Drought last year, super snowpack this year create challenging times at Ruedi Reservoir
The Aspen Times
Last year at this time, Tim Miller was pondering if there would be enough spring runoff to fill Ruedi Reservoir.
This year, the hydrologist with the U.S. Bureau of Reclamation has one of the beefiest snowpacks in at least 10 years to work with.
Miller oversees regulating the outflow of the reservoir 12 miles east of Basalt. It is his responsibility to fill the reservoir so water is available later in the year for irrigation and other uses.
He said droughts and abundant snow years all present their special challenges. Last year, he had to dial back releases to try to fill the tub. This year, he has to make sure he has enough room for the inflow.
“They’re all equally difficult,” Miller said this week. “It’s just difficult in a different way.”
He envisions Ruedi Reservoir filling during the first half of July, likely around July 4. The Bureau of Reclamation and two other agencies have forecast the amount of water flowing into the reservoir this year at 120 percent to 140 percent of average for April through July.

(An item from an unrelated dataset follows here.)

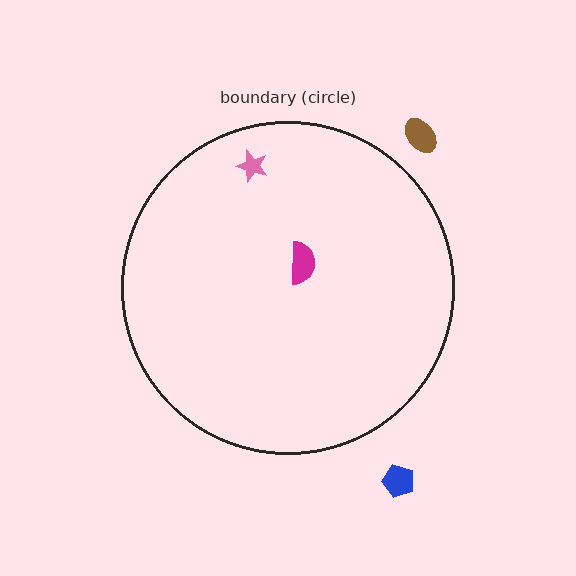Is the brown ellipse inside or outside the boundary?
Outside.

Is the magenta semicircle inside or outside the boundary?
Inside.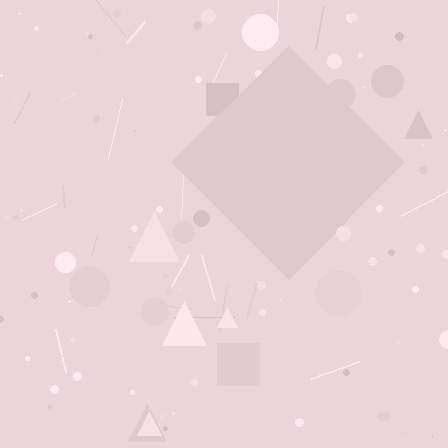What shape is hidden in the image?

Miller said one thing that stands out this year is that the lower-elevation snowpack is so big in the Fryingpan Valley. The Kiln snow telemetry site, at 9,600 feet in elevation, was at 147 percent of median Thursday.
The Ivanhoe Lake site, at 10,400 feet, was at 168 percent of median. The last comparable snowpacks were in 2011, when winter wouldn’t end.
“In 2011, we continued to hold onto snow longer,” Miller said. “Storms just kept on coming.”
The inflow to the reservoir peaked at about 1,500 cubic feet per second in late June 2011 and stayed at about 1,300 cfs for several days. Releases from the dam were ramped up to 870 cfs, close to the maximum without causing flooding. The reclamation bureau warned town officials going into the Fourth of July weekend that it might have to boost releases from the dam even further. Town officials were prepared for at least minor flooding.
The inflow dropped just in time and faded fast. Flooding was averted.
This year, Ruedi Reservoir is lower than usual for this time of year in the aftermath of the drought of 2018. Extra water was required for fighting the Lake Christine Fire and late-season irrigation.
The reservoir was at about 55 percent full. While that isn’t a historically low level, it is 10,000 acre-feet lower than at this point last year and at this point in 2011, Miller said. Having the extra space compared with the big runoff year of 2011 is reassuring, he said.
Miller said he will keep the reservoir level hovering about where it is in anticipation of runoff starting soon.
The outlook for the reservoir is good for boaters because of the high probability it will fill right around July 4, Miller said.
The outlook for anglers on the lower Fryingpan River is less certain. Miller said the outflows from the reservoir will likely be higher from later this spring through July than they were last year. The flows in late summer and into fall will depend on the U.S. Fish and Wildlife Service’s plan for managing the Colorado River near Grand Junction for endangered fish species. Water from Ruedi Reservoir is often used to increase levels on the Colorado River.
The ideal situation this spring and summer would be slow, steady melting of the snowpack, producing a consistent inflow to the reservoir, according to Miller. But he knows Mother Nature will likely throw some curves.
“We never get that” ideal situation, he said.